Adam Banting, a somewhat aimless young scholar at Cambridge University, is called to his professor's office one afternoon and assigned a special summer project: to write a scholarly monograph about a famous garden built in the 1500s. Dedicated to the memory of Signor Docci's dead wife, the garden is a mysterious world of statues, grottoes, meandering rills, and classical inscriptions. But during his three-week sojourn at the villa, Adam comes to suspect that clues to a murder are buried in the strange iconography of the garden: the long-dead Signor Docci most likely killed his wife and filled her memorial garden with pointers as to both the method and the motive of his crime.
As the mystery of the garden unfolds, Adam finds himself drawn into a parallel intrigue. Through his evolving relationship with the lady of the house the ailing, seventy-something Signora Docci he finds clues to yet another possible murder, this one much more recent. The signora's eldest son was shot by Nazi officers on the third floor of the villa, and her husband, now dead, insisted that the area be sealed and preserved forever. Like the garden, the third-floor rooms are frozen in time. Delving into his subject, Adam begins to suspect that his summer project might be a setup. Is he really just the naive student, stumbling upon clues, or is Signora Docci using him to discover for herself the true meaning of the villa's murderous past?
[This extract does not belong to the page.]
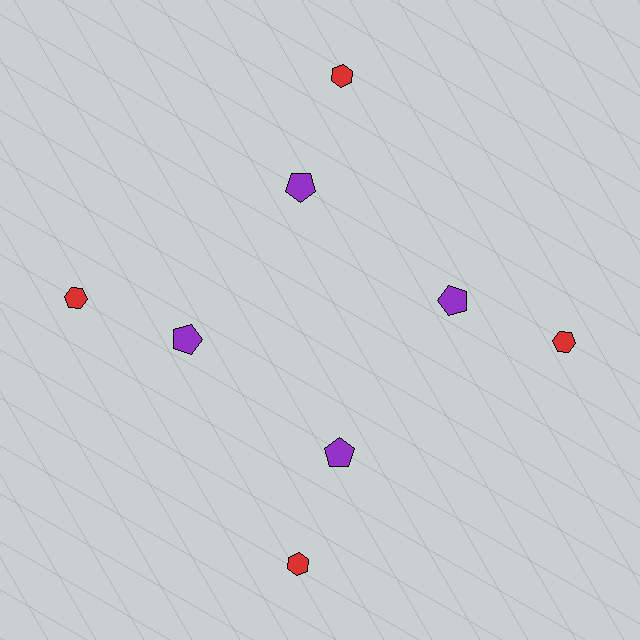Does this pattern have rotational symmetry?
Yes, this pattern has 4-fold rotational symmetry. It looks the same after rotating 90 degrees around the center.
"Two murders committed 400 years apart form the core of British author Mills's outstanding second novel (after Amagansett, which won a CWA Dagger Award). In 1958, Cambridge undergraduate Adam Strickland, who's studying a curious Tuscan Renaissance garden for his art history thesis, is equally intrigued by both the garden of the Villa Docci estate and its elderly owner, Signora Francesca Docci. Built by the villa's first owner, Federico Docci, in 1577, the garden was intended as a memorial to his wife, Flora, who died when she was only 25. In the course of his research, Adam begins to sense that events, both past and present, are not as clear-cut as they appear. In particular, he discovers that there are several versions of the death of Signora Docci's oldest son, Emilio, who was shot by the villa's German occupiers at the end of WWII. Adam is hailed by all when he comes up with a novel theory explaining Flora's death in 1548, but when he begins to speculate on Emilio's demise, he finds himself in serious danger. This engrossing literary novel, like Amagansett, deserves to be a bestseller." Publishers Weekly (Starred Review) (Copyright Reed Business Information, Inc.)
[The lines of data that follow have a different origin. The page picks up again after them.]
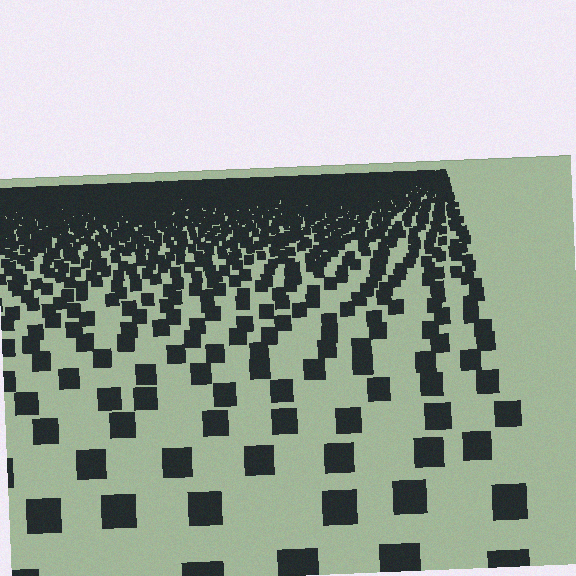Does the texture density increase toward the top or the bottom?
Density increases toward the top.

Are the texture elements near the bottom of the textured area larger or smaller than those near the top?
Larger. Near the bottom, elements are closer to the viewer and appear at a bigger on-screen size.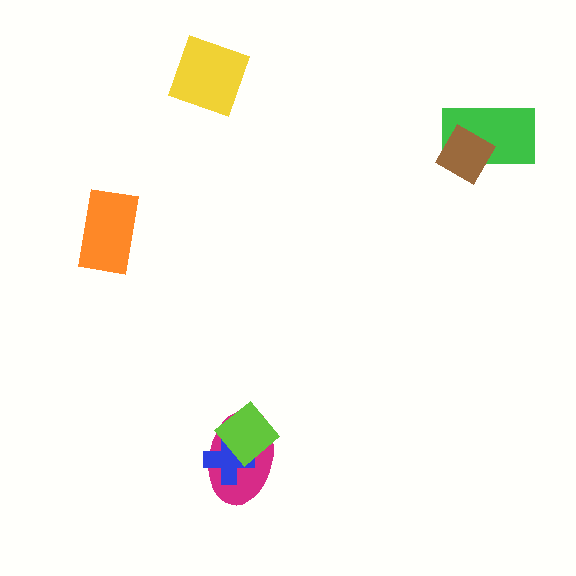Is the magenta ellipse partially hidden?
Yes, it is partially covered by another shape.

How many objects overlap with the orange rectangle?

"A murder puzzle wrapped around a literary deconstruction grounded in a perceptive study of seduction and survival. Sublime." Kirkus Reviews
"Mills follows his debut novel...with another deftly plotted and suspenseful tale full of entertaining characters and set in a marvelously sensual locale. Readers who enjoyed his first book will not be disappointed. Highly recommended." Library Journal
"This sort of jumping between historical and contemporary crimes has become commonplace...in highbrow literary thrillers, but Mills uses the technique effectively....[T]here is plenty here to captivate those who like high culture mixed with high crime (fans of Iain Pears, for example)." Booklist
Set in the Tuscan hills, this new work by the bestselling author of Amagansett is the story of two murders, 400 years apart and the ties that bind them.
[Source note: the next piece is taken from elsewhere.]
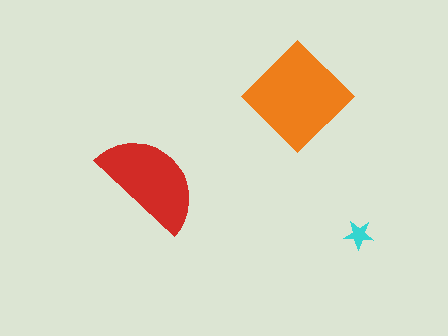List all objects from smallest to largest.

Young Cambridge scholar Adam Banting is in Tuscany, assigned to write a scholarly monograph about the famous Docci gardena mysterious world of statues, grottoes, meandering rills, and classical inscriptions. As his research deepens, Adam comes to suspect that buried in the gardens strange iconography is the key to uncovering a long-ago murder. But the ancient house holds its own secrets as well. And as Adam delves into his subject, he begins to suspect that he is being used to discover the true meaning of the villas murderous past.
About the Author
Mark Mills is a screenwriter whose first novel, Amagansett, was published in a dozen countries and received the British Crime Writers' Association John Creasey Memorial Dagger Award. A graduate of Cambridge University, he lives in Oxford with his wife and two children.